И жалко мне его: знаю, засудят. Подхожу к Горькому — Горький плачет.
И тут же Виктор Шкловский, его тоже судят.
«А я могу десять штук сразу!» — сказал Шкловский. И, вынимая из кармана картошку, немытую, сырьем стал глотать — — а из него вылетает: котлы, кубы, кади, дрова, горны, горшки — огонь!

Сегодня необыкновенный день: немцы вступают в Россию. Проходя по Невскому, видел, как на пленного немецкого солдата бабы крестились.

В Киеве убили митрополита Владимира.

Я его раз видел — в Александро-Невской Лавре на вечерне в первый день пасхи: он «зачинал» пасхальные стихиры особым московским распевом — «Да воскреснет

Бог и расточатся врази его». Все это надо бы сберечь — и эту «музыку» для русской музыки.

Да, теперь и я тоже слышу «музыку», но моя музыка — по земле:

«тла-да-да-да-да» голодной песни!

Каюсь, не утерпел, съел просвирку: четыре года берегли, белая, Ф. И. Щеколдин из Суздаля привез! А я размочил и съел. И вспомнилась сказка: три чугунных просвирки, и надо их сглодать, и когда сгложешь — — а я съел!

— — мне приносят мои картины: их несут на шестах, как плакаты. Я взглянул: да что же это такое? — квадратиками ломтики — сырая говядина! — рубиновые с кровью! И подпись: «бикфордов шнур».

В Москве при заходе солнца из солнца поднялся высокий огненный столб, перерезанный поперечной полосой, — багровый крест.

— — мы живем в гостинице и занимаем большие две комнаты. Утром. Слышу, стучат. «Надо, думаю, посмотреть!» И иду через комнату, а на полу кровь. Я вытирать — не стирается: большой сгусток — как вермишель.

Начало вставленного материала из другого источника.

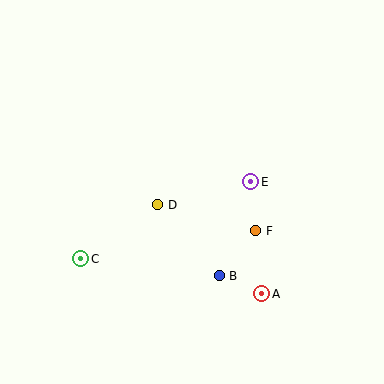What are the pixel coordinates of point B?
Point B is at (219, 276).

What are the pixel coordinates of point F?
Point F is at (256, 231).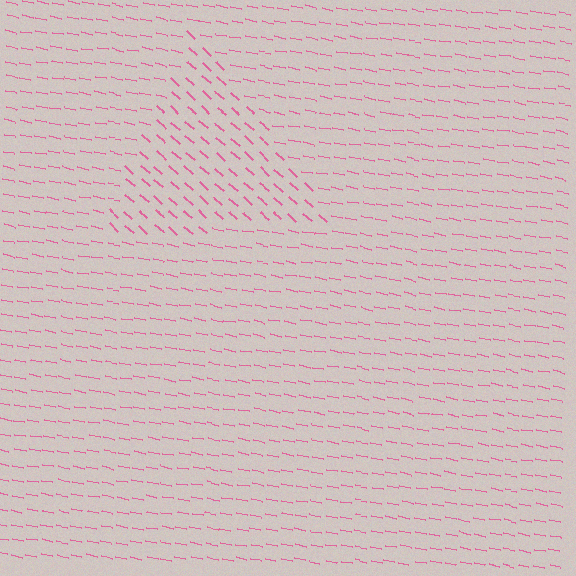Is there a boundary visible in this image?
Yes, there is a texture boundary formed by a change in line orientation.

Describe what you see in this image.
The image is filled with small pink line segments. A triangle region in the image has lines oriented differently from the surrounding lines, creating a visible texture boundary.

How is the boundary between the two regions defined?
The boundary is defined purely by a change in line orientation (approximately 30 degrees difference). All lines are the same color and thickness.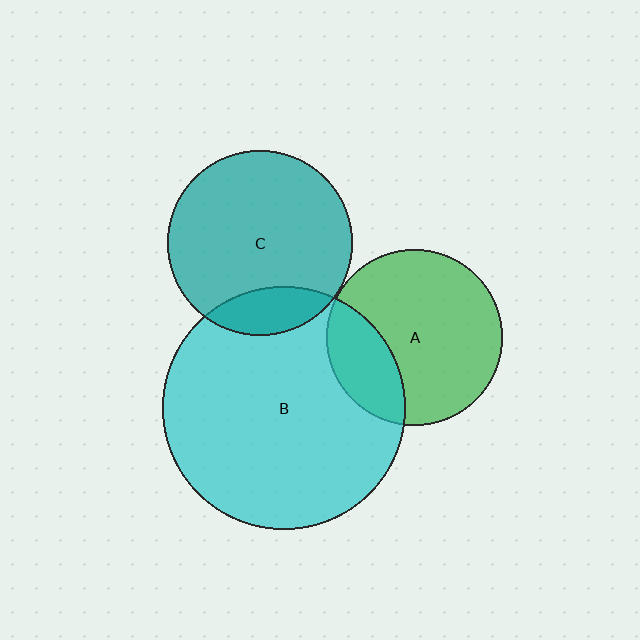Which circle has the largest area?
Circle B (cyan).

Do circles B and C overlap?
Yes.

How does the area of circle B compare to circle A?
Approximately 1.9 times.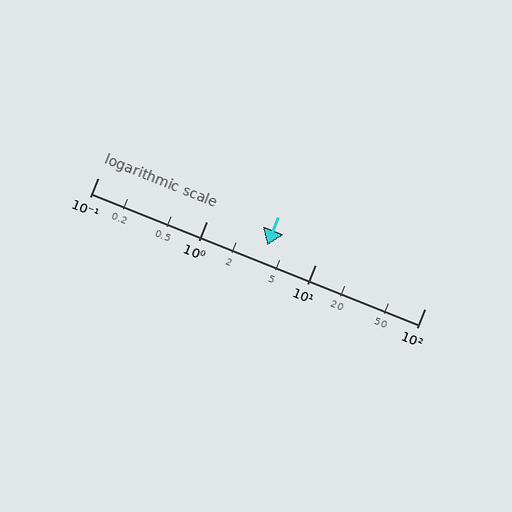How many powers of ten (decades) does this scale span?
The scale spans 3 decades, from 0.1 to 100.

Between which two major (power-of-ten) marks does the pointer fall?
The pointer is between 1 and 10.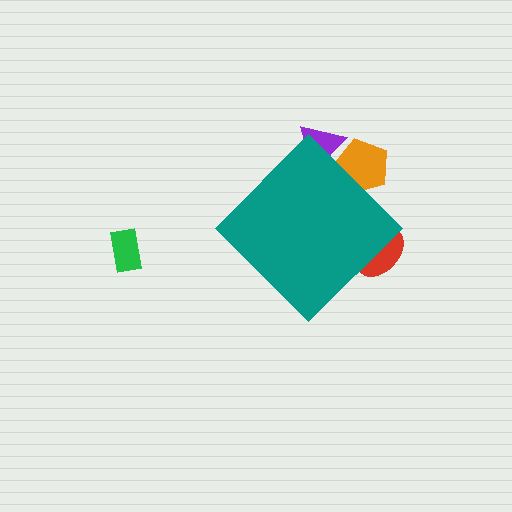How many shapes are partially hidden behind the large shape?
3 shapes are partially hidden.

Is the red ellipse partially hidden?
Yes, the red ellipse is partially hidden behind the teal diamond.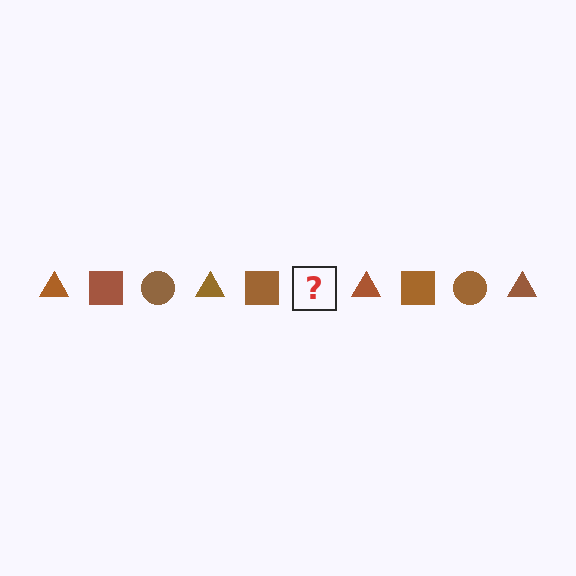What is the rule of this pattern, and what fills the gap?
The rule is that the pattern cycles through triangle, square, circle shapes in brown. The gap should be filled with a brown circle.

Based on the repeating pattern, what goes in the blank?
The blank should be a brown circle.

Приходили с обыском красногвардейцы —

— Кроме ножниц, — говорю, — ничего.

Глазели на мою серебряную стену, усаженную всякими чучелками.

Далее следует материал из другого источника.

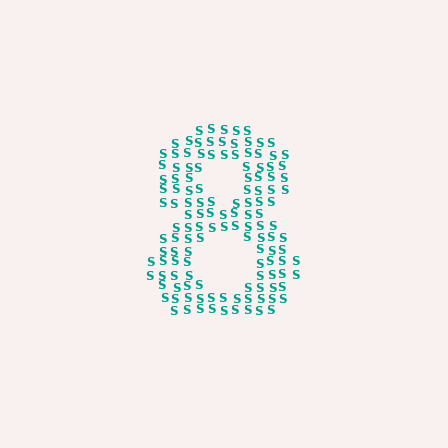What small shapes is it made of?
It is made of small letter S's.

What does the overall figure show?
The overall figure shows the digit 8.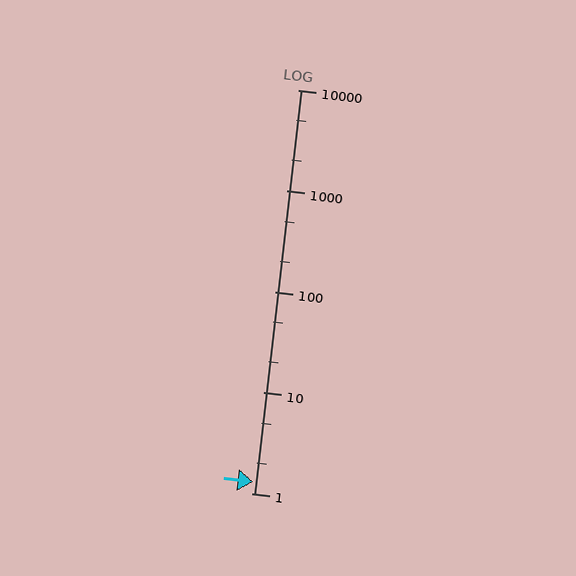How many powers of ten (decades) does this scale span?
The scale spans 4 decades, from 1 to 10000.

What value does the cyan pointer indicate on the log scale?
The pointer indicates approximately 1.3.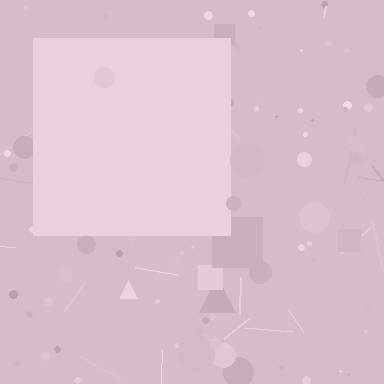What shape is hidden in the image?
A square is hidden in the image.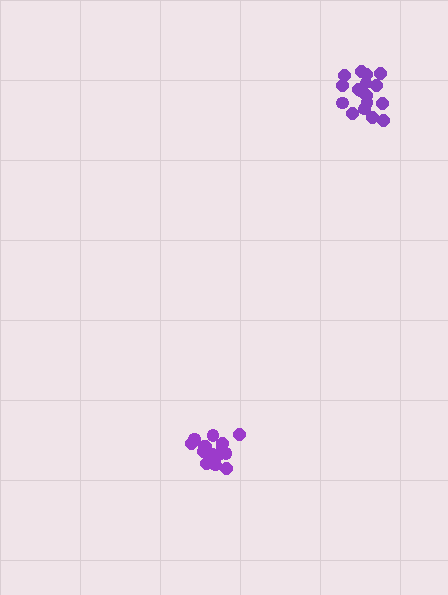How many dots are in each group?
Group 1: 16 dots, Group 2: 17 dots (33 total).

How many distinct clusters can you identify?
There are 2 distinct clusters.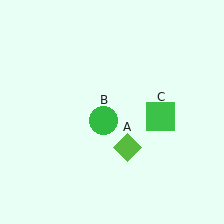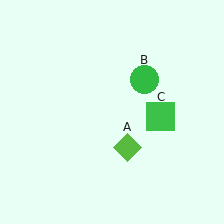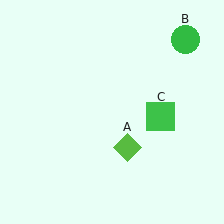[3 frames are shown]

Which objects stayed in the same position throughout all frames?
Lime diamond (object A) and green square (object C) remained stationary.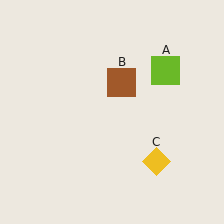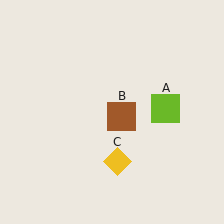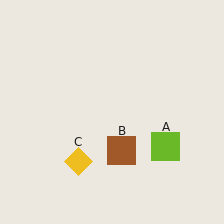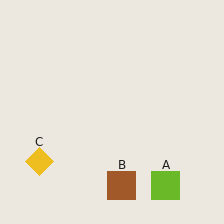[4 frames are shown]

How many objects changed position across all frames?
3 objects changed position: lime square (object A), brown square (object B), yellow diamond (object C).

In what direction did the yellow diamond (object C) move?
The yellow diamond (object C) moved left.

— — в Москве в Сыромятниках пруд и полон пруд блинами — блины, как листья кувшинок. Это нам в дорогу: мы собираемся ехать в Москву. И. В. Гессен спрашивает:
«А в Петербурге как у вас с прикреплением?» («Прикрепление» — отдача хлебной и

продуктовой карточки в Продовольственную лавку: дело очень трудное — надо успеть вовремя, а большая очередь!).
«Н. А. Котляревский, — говорю, — в Академии на чугунной плите чугуном припечатал!» Последняя ночь, завтра в путь. Собрали мы корзинку.
«А как же с блинами?» — жалко бросать. Заглянул я в окно: а на пруду лодки — сетками, как бабочек ловят, блины собирают.

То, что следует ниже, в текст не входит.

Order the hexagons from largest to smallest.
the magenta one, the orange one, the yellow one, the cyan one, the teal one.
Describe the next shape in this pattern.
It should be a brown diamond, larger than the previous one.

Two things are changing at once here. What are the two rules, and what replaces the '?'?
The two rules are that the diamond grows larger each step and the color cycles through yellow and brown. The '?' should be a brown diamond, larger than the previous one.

В Бресте подписан мир с немцами. Видел во сне М. И. Терещенко: на нем драная шапка и пальто вроде моего. А сегодня, слышу, его выпустили из Петропавловской крепости. Вчера сбрасывали с аэропланов бомбы на Фонтанке.

— Задавит, — говорят, — нас немец! И называют число — 23-ье марта:

— 23-го марта немцы займут Петербург! Разбегаются: кто в Москву, кто куда. Улепетнул и

Третий день, как лежит С. П.: опять припадок печени. Горе наше горькое!

— — Ф. Ф. Коммиссаржевский сказал, что неделю назад сошел с ума актер А. П. Зонов — помешался над вопросом: «какой роман труднее?»
И вижу: женщина с провалившимся носом, черная, караулит Зонова. Входит Л. Б. Троцкий, подает телеграмму — а там одна только подпись отчетливо по-немецки: «Albern».

В Москве у Никольских ворот по случаю 1-го мая образ Николы завесили красной материей с надписью: «Да здравствует интернационал!»

«И вот без всякой естественной причины в несколько минут завеса истлела и стал виден образ: от лика исходило сияние».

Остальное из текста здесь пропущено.